Specializing in microsurgical neuroanatomy, he developed and introduced a number of microsurgical techniques that improved the safety and effectiveness of neurosurgery.

He is internationally recognized as the "father of microscopic neurosurgery" for his neuroanatomical studies, which provided the anatomic basis for the development of modern neurosurgical techniques and revolutionized surgical approaches to many neurological disorders, including those for acoustic neuromas and skull base tumors.

He developed and introduced a number of microsurgical techniques that improved the safety and effectiveness of neurosurgery, including the use of the surgical microscope in neurosurgery.

He ultimately developed over 200 neurosurgical instruments, include the Rhoton Micro Dissector, used to dissect aneurysms and tumors.

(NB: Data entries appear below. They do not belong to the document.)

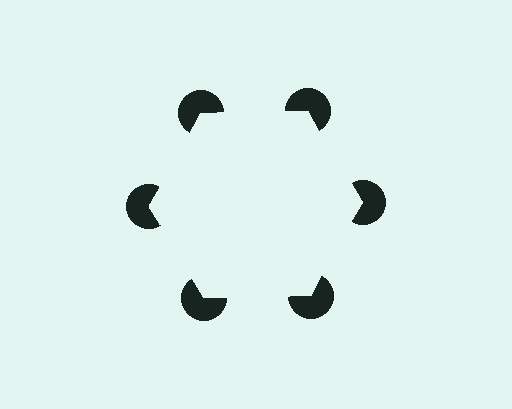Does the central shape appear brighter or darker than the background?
It typically appears slightly brighter than the background, even though no actual brightness change is drawn.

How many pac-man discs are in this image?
There are 6 — one at each vertex of the illusory hexagon.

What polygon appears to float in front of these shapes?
An illusory hexagon — its edges are inferred from the aligned wedge cuts in the pac-man discs, not physically drawn.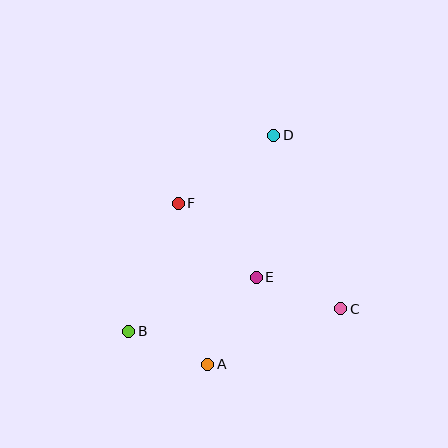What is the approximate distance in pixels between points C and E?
The distance between C and E is approximately 90 pixels.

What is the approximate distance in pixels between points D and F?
The distance between D and F is approximately 117 pixels.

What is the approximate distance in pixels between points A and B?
The distance between A and B is approximately 86 pixels.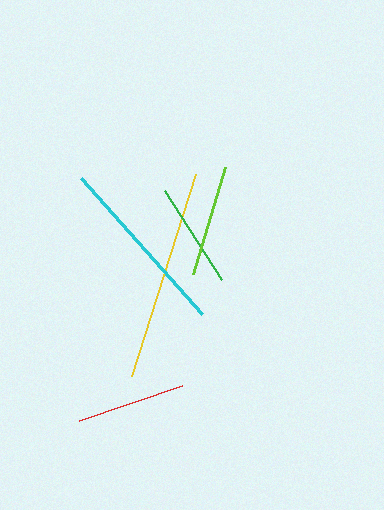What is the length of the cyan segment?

He also designed many of the commonly used of microneurosurgical instruments, which bear his name. Such tools in use worldwide include the Rhoton Micro Dissectors designed for delicate work in the treatment of brain aneurysms and tumor resection.

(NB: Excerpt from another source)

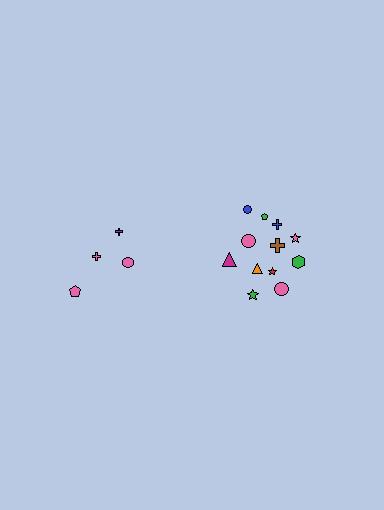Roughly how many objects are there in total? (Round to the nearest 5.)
Roughly 15 objects in total.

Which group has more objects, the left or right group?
The right group.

==Professional activities==
Rhoton served as the President of the American Association of Neurological Surgeons, the Congress of Neurological Surgeons, the Society of Neurological Surgeons, the North American Skull Base Society, the International Interdisciplinary Congress on Craniofacial and Skull Base Surgery, the Florida Neurosurgical Society, and the International Society for Neurosurgical Technology and Instrument Invention. He served as the honored guest or was elected to honorary membership in more than 20 neurosurgical societies throughout Africa, Asia, Australia, Europe, and North and South America.

==Awards==
- 1981, Distinguished Faculty Award, University of Florida
- 1984, Alumni Achievement Award, Washington University School of Medicine
- 1993, Honored Guest, Congress of Neurological Surgeons
- 1997, Jamieson Medal and Lecturer, Neurosurgical Society of Australasia
- 1998, Harvey Cushing Medal, American Association of Neurological Surgeons
- 2000, Herbert Olivecrona Award, Karolinska Institutet, the "Nobel Prize of Neurosurgery"
- 2001, Medal of Honor, World Federation of Neurosurgical Societies
- 2001, Medal of Honor, Neurosurgical Society of America
- 2002, Lifetime Achievement Award, University of Florida
- 2006, Founder's Laurel, Congress of Neurological Surgeons
- 2009, Golden Neuron Award, World Academy of Neurological Surgery

==Personal life==
He and his wife Joyce had four children, all involved in the field of medicine. His daughter is also a professor in the field of medicine.

Rhoton lived his later years in Gainesville, Florida, and died in Gainesville on February 21, 2016, at the age of 83.